Harness today revealed it has acquired Qwiet AI to add an application security tool that uses artificial intelligence (AI) agents to discover and remediate vulnerabilities in code.
Newly appointed Harness general manager Rahul Sood said Qwiet AI will be integrated with Traceable, a sister company that Harness acquired earlier this year to add a platform to secure application programming interfaces (APIs) and extend the reach of a software supply chain module and an orchestration framework for security testing that Harness already provides.

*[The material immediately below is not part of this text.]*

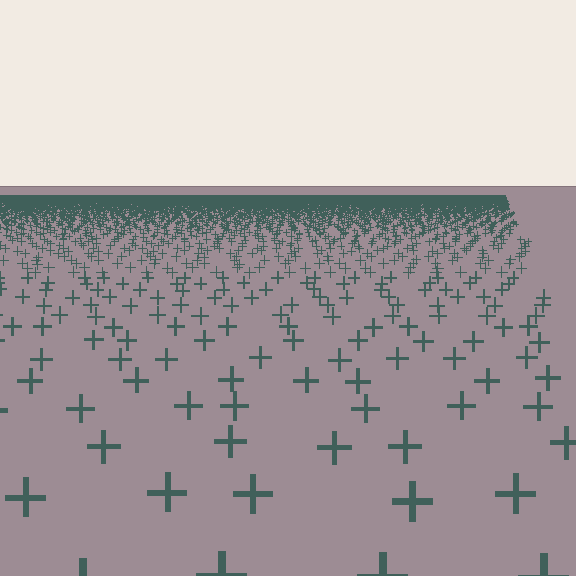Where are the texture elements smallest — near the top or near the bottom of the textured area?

Harness has also developed its own AI agent to automate security tasks using the Harness AI platform.
Collectively, all these capabilities provide the foundation upon which Harness will enable DevSecOps workflows to be more deeply integrated into the software development lifecycle (SDLC), said Sood.
Previously known as ShiftLeft, Qwiet AI in addition to developing AI agents, has developed Code Property Graph (CPG) that combines abstract syntax trees (ASTs), control flow graphs (CFGs), and program dependence graphs (PDGs) into a single graph structure that makes it simpler to understand how code has been constructed. Armed with those insights, Qwiet AI then surfaces fixes to vulnerabilities that developers can then review before applying.

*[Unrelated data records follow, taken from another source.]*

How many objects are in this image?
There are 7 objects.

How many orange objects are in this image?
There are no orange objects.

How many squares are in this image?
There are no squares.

That approach will then enable Harness to provide an application security testing tool that is natively integrated into its platform, versus requiring DevSecOps teams to acquire and maintain integrations with a third-party tool, said Sood.

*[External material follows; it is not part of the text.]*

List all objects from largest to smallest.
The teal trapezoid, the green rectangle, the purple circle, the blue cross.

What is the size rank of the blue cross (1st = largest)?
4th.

The overall goal is to truly make application security a first-party citizen within a DevOps workflow, which is a requirement that rival providers of DevOps platforms continue to only pay lip service to at a time when, with the rise of AI coding tools, the number of vulnerabilities that are being created is starting to exponentially increase, he added.
Code generated using AI tools can also often inherit insecure patterns, omit safeguards, and even introduce fabricated dependencies. Unfortunately, software development teams are already being overwhelmed by alerts, so there clearly needs to be a different approach that relies more on AI to address issues being created by AI coding tools. DevOps teams need to be able to both shift left to enable application developers to resolve issues with less toil as code is being written, while also protecting application runtimes by shielding right, said Sood.
Ultimately, Harness is making a case for a system of AI agents to automate DevOps workflows in ways that enable application development teams to build and deploy software faster in the age of AI, which is also more secure.
Each application development team will need to determine to what degree they will need to acquire a new DevOps platform to achieve that goal, versus alternatively waiting to see how AI agents might be added to existing workflows based on legacy tools and platforms. Regardless of approach, the one thing that is certain is that DevOps workflows will one way or another soon be radically transformed as AI advances continue to rapidly accelerate.